Opinions

Letter from the Editor-in-chief

Dear Readers,

Hopefully, by now, you have read Kim See’s article detailing the messy conflict among our current ASSP Core members and the circumstances under which Spencer O’Hara resigned from the vice president of finance position.

If not, please read her piece before continuing.

When O’Hara and a few other Core members first approached me on March 5, my initial reaction to what he had endured was disbelief. It was not that I did not believe O’Hara, it was that I could not believe what Mary Liu, our ASSP president, and the Office of Student Involvement & Leadership (OSIL) advisors had done, or more so, what they had neglected to do.

I had originally expressed my frustrations through numerous email threads with Whitney Broetje, the director of OSIL; Jacob Arzaga, the assistant director of OSIL; and Chuck Strawn, the dean of students for community life.

I was upset, confused and deeply hurt by the situation and it seemed to me that their actions were neglectful.

My anger was a result of what I viewed as a systemic dismissal of clear-cut workplace discrimination and harassment against a member of the LGBTQIA+ community, a community that I, myself, am a part of. I did not understand why Student Life and OSIL advisors were continuously pushing for mediation meetings instead of taking direct and intentional action against Liu.

And I was hurt because Liu is my friend, someone who never once showed any prejudice towards me, knowing full well my sexual orientation and gender identity.

Initially — once I received a trove of text and email screenshots from the conversations between O’Hara, ASSP Core, and their advisors — I was dead-set on publicly condemning her remarks by calling for her resignation on the front page of the Falcon, something I’ve been asked to do by numerous fellow student leaders, including members of my own staff.

However, after much consideration and reflection, I cannot and will not.

As student leaders, it is our duty to lead with as much dignity, integrity, empathy, accountability and honesty as possible. Sometimes we fail. I know I have. I’ve been a student leader at Seattle Pacific for three years now, and I have made many mistakes while doing so. But that doesn’t mean I’m not fit to lead or am unable to learn how to lead appropriately.

Was Liu in the wrong? Absolutely. Did Broetje and Arzaga fail their advisees? It seems as much. Did Executive Vice President Danielle Meier, Vice President of Campus Activities Garrett Berkey, Vice President of Intercultural Affairs Melissa DEL RIO, and ASSP Communications Manager Tori Hoffman, who signed the proposal for Liu to resign, do everything in their power to support O’Hara and the LGBTQIA+ community? No, no they did not.

Even though I may disagree with Liu’s beliefs and the way she communicated her internal struggle, I have to respect her honesty and openness. Without honesty, one cannot maintain their integrity and without integrity, well, one cannot remain dignified.
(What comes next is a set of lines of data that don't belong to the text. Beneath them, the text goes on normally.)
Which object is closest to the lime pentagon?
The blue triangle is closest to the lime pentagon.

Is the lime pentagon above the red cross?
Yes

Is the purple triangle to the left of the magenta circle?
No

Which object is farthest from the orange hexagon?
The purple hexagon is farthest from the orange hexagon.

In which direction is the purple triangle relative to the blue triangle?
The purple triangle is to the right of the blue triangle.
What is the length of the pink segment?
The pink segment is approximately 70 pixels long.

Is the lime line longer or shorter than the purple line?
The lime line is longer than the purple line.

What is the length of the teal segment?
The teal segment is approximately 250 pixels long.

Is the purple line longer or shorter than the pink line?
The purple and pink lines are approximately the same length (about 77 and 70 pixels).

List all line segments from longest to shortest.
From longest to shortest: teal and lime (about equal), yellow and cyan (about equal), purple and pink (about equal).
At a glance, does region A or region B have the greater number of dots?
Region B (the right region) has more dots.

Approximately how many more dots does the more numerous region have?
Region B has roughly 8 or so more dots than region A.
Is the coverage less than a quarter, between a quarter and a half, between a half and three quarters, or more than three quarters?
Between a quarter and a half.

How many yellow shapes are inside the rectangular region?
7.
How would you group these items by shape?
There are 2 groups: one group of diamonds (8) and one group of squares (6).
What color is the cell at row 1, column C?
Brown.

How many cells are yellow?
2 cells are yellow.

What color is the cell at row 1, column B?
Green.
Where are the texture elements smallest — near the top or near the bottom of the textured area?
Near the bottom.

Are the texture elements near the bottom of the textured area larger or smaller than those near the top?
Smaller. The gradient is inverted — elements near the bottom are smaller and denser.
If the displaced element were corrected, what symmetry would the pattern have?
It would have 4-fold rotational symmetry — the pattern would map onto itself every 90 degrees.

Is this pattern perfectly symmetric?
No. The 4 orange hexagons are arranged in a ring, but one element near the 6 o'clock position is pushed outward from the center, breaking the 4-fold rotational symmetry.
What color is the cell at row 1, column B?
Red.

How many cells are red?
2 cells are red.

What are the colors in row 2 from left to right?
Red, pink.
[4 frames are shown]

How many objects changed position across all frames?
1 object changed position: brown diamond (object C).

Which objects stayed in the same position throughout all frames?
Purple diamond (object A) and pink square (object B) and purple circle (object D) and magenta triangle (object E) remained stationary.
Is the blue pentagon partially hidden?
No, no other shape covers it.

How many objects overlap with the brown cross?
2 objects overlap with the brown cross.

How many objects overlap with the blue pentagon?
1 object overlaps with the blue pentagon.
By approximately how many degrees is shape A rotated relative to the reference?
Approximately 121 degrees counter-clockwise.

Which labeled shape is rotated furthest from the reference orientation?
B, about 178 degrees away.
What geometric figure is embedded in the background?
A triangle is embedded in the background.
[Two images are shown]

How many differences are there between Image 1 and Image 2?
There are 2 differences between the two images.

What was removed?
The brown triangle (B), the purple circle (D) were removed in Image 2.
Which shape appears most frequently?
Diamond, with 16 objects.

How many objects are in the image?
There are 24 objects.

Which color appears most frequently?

She publicly took responsibility for the pain she caused O’Hara and her fellow Core members, albeit a tad late and after much, much encouragement. Nevertheless, she was accountable.

Yet, I know her reasoning may not be sufficient to justify her actions. After all, she is the ASSP president.

So what can we do to remedy this injustice? I have a possible solution, but first let me provide you with some context:

I had an interview with Broetje, Strawn, and Jeff Jordan, the Vice President for Student Life, on April 11. I wanted to hear what they thought about all that had happened over the last six weeks and ask some pointed questions regarding their own beliefs, both personal and professional, regarding the affirmation of LGBTQIA+ students here on campus.

Both Strawn and Jordan didn’t know too much about the particulars of the situation. They both expressed sadness for what had transpired and were sympathetic towards O’Hara’s situation. Strawn had sat in and facilitated one of Core’s mediation meetings, but wasn’t invited into the conversation until March 15. Broetje, on the other hand, has been involved in the situation since the beginning.

As I was listening to their answers to my various questions about O’Hara’s experience, LGBTQIA+ affirmation and institutional support, it dawned on me that they have very little influence, if any, on the anti-LGBTQIA+ policy positions the university upholds. They may have good intentions and try their best within the confines of their jobs here on campus, just as us student leaders do, but that doesn’t translate into having any real power that can lead to intentional change.

In that moment, while I was sitting across the table from them, I realized that we are equals in this situation. Yes, they have Masters and PHDs of education and religion and I am just a lowly soon-to-be creative writing graduate. However, they too are just as restricted by the will and agency of four extremely powerful forces in regard to university policy decisions: an apathetic student body, the board of trustees, the university’s top donors, and the Free Methodist Church.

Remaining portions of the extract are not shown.